曇価(%)=(T4/T2−T3/T1)×100
T1:入射光量、T2:全光線透過量、T3:装置による散乱光量、
T4:装置とガラス板による散乱光量
<キワ付き測定>
20cm四方にカットした試験片を水平な台に置き、試験片の中心に10mlの水を滴下する。そのままの状態で室温乾燥させ、表面の染み跡の状態を観察する。
[立毛調人工皮革の製造]
島成分がポリエチレンテレフタレート、海成分が低密度ポリエチレンの海島型複合繊維ステープル(島数20、ポリエチレンテレフタレート:低密度ポリエチレン=60:40、繊度4.0デシテックス、繊維長51mm、捲縮数12山/inch)を使用して、カード、クロスラッパーの工程を経て、ウェブを作成し、仮絡合処理として40P/cmのニードルパンチを行い、目付400g/mの極細繊維発生型繊維からなる不織布を得た。上記不織布に、シングルバーブのフェルト針を使用して、1400P/cmのパンチ数でニードルパンチを行い目付370g/mの不織布を得た。得られた不織布にポリエーテル系ポリウレタンの15%DMF溶液を含浸し、これをジメチルホルムアミド(以下、DMFと略記することがある)と水の混合液浴中へ浸漬してポリウレタンを湿式凝固し、さらに残存するDMFを水洗除去した後85℃のトルエン浴中で海成分のポリエチレンを抽出除去し、続いて直ちに100℃の熱水浴中で残存するトルエンを共沸させて除去したものを乾燥することで、目付295g/m、厚み0.8mmの人工皮革用基体を得た。
得られた基体の片面を180番のサンドペーパーにより2回バフィングして、表面を平滑にしつつ厚みを0.7mmとした後、次いで反対面を240番のサンドペーパーで2回および400番のサンドペーパーで2回順次バフィングしてポリエチレンテレフタレート極細繊維からなる立毛面とし、染色前のスエード調人工皮革を得た。
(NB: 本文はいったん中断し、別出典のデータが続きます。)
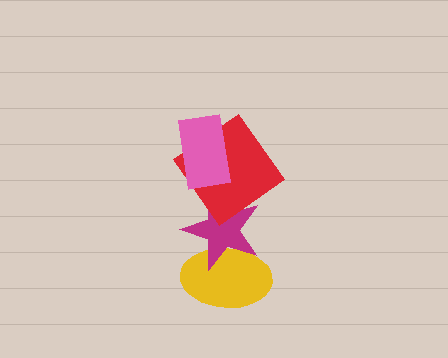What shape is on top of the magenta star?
The red diamond is on top of the magenta star.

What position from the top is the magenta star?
The magenta star is 3rd from the top.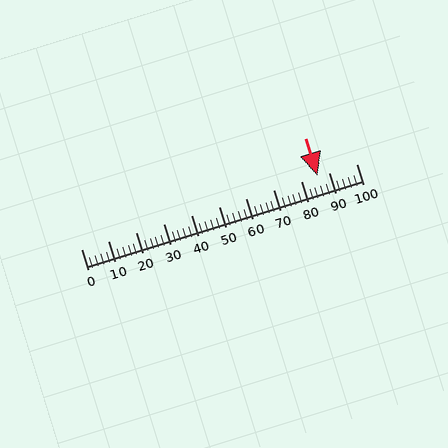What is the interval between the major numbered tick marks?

次にこのスエード調人工皮革を80℃の熱水浴中へ浸漬し、20分間放置して、熱水になじませると同時にリラックスさせた後、高圧液流染色機を使用し、浴比1:15で、分散染料での染色を行い、乾燥して、染色されたスエード調人工皮革を得た。得られたスエード調人工皮革は高品位な毛羽感、タッチを有し風合いもソフトなものであった。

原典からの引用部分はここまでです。